If you can fix the row estimate to even estimate 2 rows rather than 1,
then it'll choose the other plan.  An estimate of 2 rows would mean
the total cost of the best path after the limit would be 61088.32 / 2
= 30544.16, which is cheaper than the 36357.34 of the bad plan.

You could try ANALYZE on tracktrip, or perhaps increasing the
statistics targets on the columns being queried here.
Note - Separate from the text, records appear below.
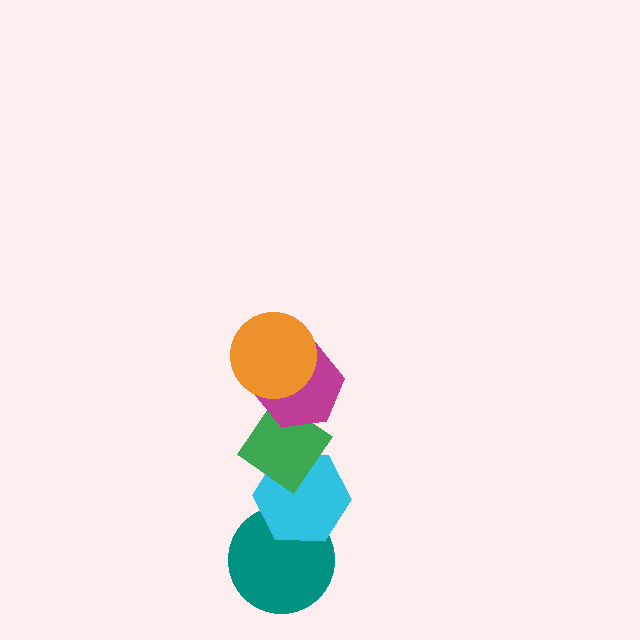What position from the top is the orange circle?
The orange circle is 1st from the top.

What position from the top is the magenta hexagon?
The magenta hexagon is 2nd from the top.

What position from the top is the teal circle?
The teal circle is 5th from the top.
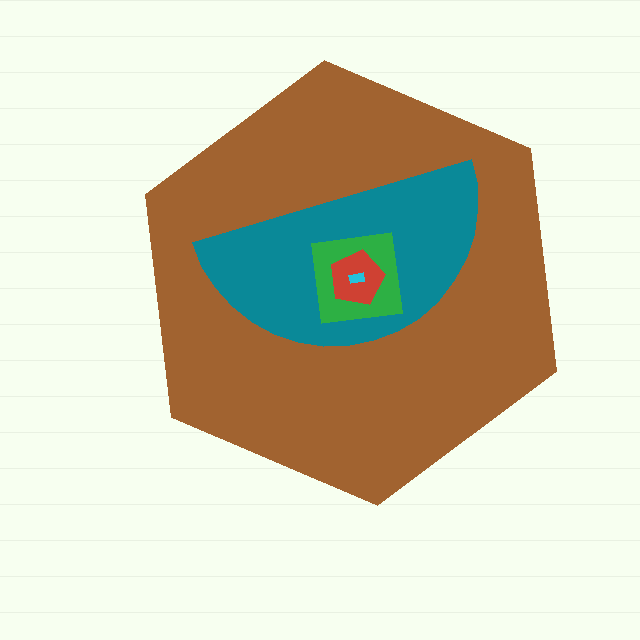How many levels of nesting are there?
5.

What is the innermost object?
The cyan rectangle.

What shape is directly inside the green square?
The red pentagon.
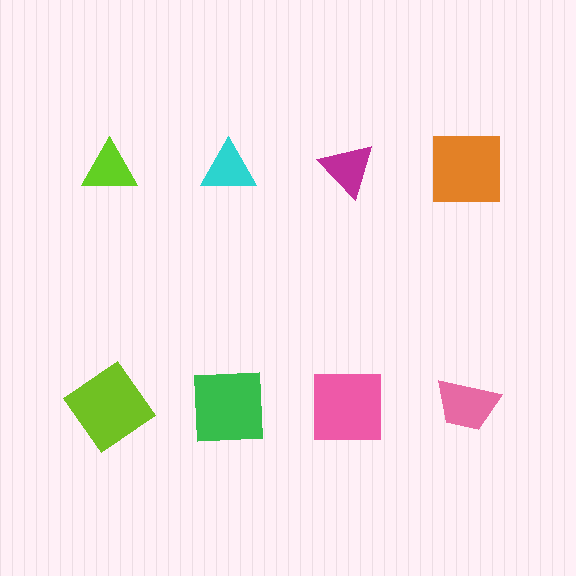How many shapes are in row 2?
4 shapes.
If there's a correlation between the "a" and "route" columns then you
might want to try CREATE STATISTICS:

CREATE STATISTICS ON a,route FROM tracktrip;
ANALYZE tracktrip;

David




Re: Plan selection based on worst case scenario

2024-05-29 Thread Chema
Hey Darwin,

you don't mention your version or config, but it's always good to go
through https://wiki.postgresql.org/wiki/Tuning_Your_PostgreSQL_Server

I used to notice huge improvements in plans when increasing statistics in
relevant columns, as already suggested by David, and also by
lowering random_page_cost, especially in older Pg versions.